The first film set a high standard, hitting on a satisfying formula of drama, comedy and swashbuckling, becoming a deserving hit in the process. While The Curse of the Black Pearl played up the theatre of piracy – due mostly to the skills of Depp – it never lost out to fantasy, keeping the action within a recognisable world despite various members of the undead floating around. It is this that is one of the major problems with At Worlds End. The plethora of monsters, squid-headed evil-doers, sea goddesses and the like all serve as a distraction from the familiar faces from the previous installments. If anything, the film suffers from too many characters and not enough character development.
Captain Sparrow is marginalised and repetitive, and at times Depp seems to be just going through the motions, relying on the surface charm of his creation. In fact for the first 35 minutes of the film Sparrow is nowhere to be found as Barbossa (Geoffrey Rush), Elizabeth (Keira Knightly) and Will (Orlando Bloom) journey to retrieve him from Davy Jones Locker – apparently a form of pirate purgatory. Since Depp is the main drawcard of the franchise it seems foolish to keep him absent for such a large chunk of the movie. His absence is particularly notable since those characters that we are forced to accompany during this time (with the exception of Rush’s Barbossa) are so dull and wooden as to make you wish they had been drowned at sea or died of rabies from a monkey bite somewhere earlier in the adventure.


This is a film with no clear idea of what it wants to be – at times reaching for a mix of high melodrama, comedy and action only to be unceremoniously dumped back into a mish mash of unintelligible narrative twists and pratfalls. It is an exhausting feat trying to keep track of the many characters, constant back stabbings and changes of allegiance that form the majority of the story in expectation of the final payoff, which incidentally isn’t worth the effort. There are so many threads to follow it is nearly impossible to sit back and let the film make you forget about the running time of nearly 3 hours.


At World’s End is overproduced and unnecessarily packs the film to breaking point with famous faces, in-jokes and various unrelated flights of fancy in an attempt to outdo the last installment in every way. Perhaps too much money and too many recognisable actors all vying for screen time goes some way to explaining the lack of focus and corny out of place scenes, such as those showing Sparrow hallucinating multiples of himself while captive in Davy Jones’ Locker.
While the film looks the part, its glossy blockbuster sheen is tarnished by the excessive use of special effects which end up looking somewhat cartoonish and go on for far too long – contributing to the prolonged running time.


The final battle is relentlessly stupid and uninspiring, particularly for a film which has spent two hours leading up to this final stand, as pirates of the world unite to save themselves from extinction. Not only are we expected to believe that one pirate ship can defeat the entire British navy (while all the other pirate ships stand by to cheer) we are also treated – mid-fight - to the release of a sea goddess (Naomie Harris) from her human bonds. This appears to have no lasting impact except for the welcome separation of two of the most vapid and serially dull lovers ever to cross the screen – Will and Elizabeth.

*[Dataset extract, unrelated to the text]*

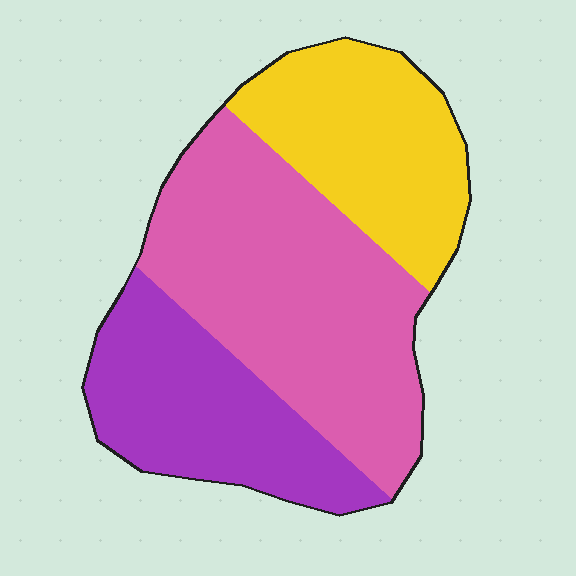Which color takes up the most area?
Pink, at roughly 45%.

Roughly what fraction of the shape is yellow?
Yellow takes up about one quarter (1/4) of the shape.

By the end of this film you will be hoping that Keith Richards (in a highly publicised but ultimately dull cameo) as the Keeper of the Pirate Code will uncover a rule banning the further production of Pirates of the Caribbean movies. After listening to an audience laugh in all the wrong places and noting more than a few people squeezing out for toilet breaks, my recommendation is to wait for DVD or simply sail past this forgettable blockbuster.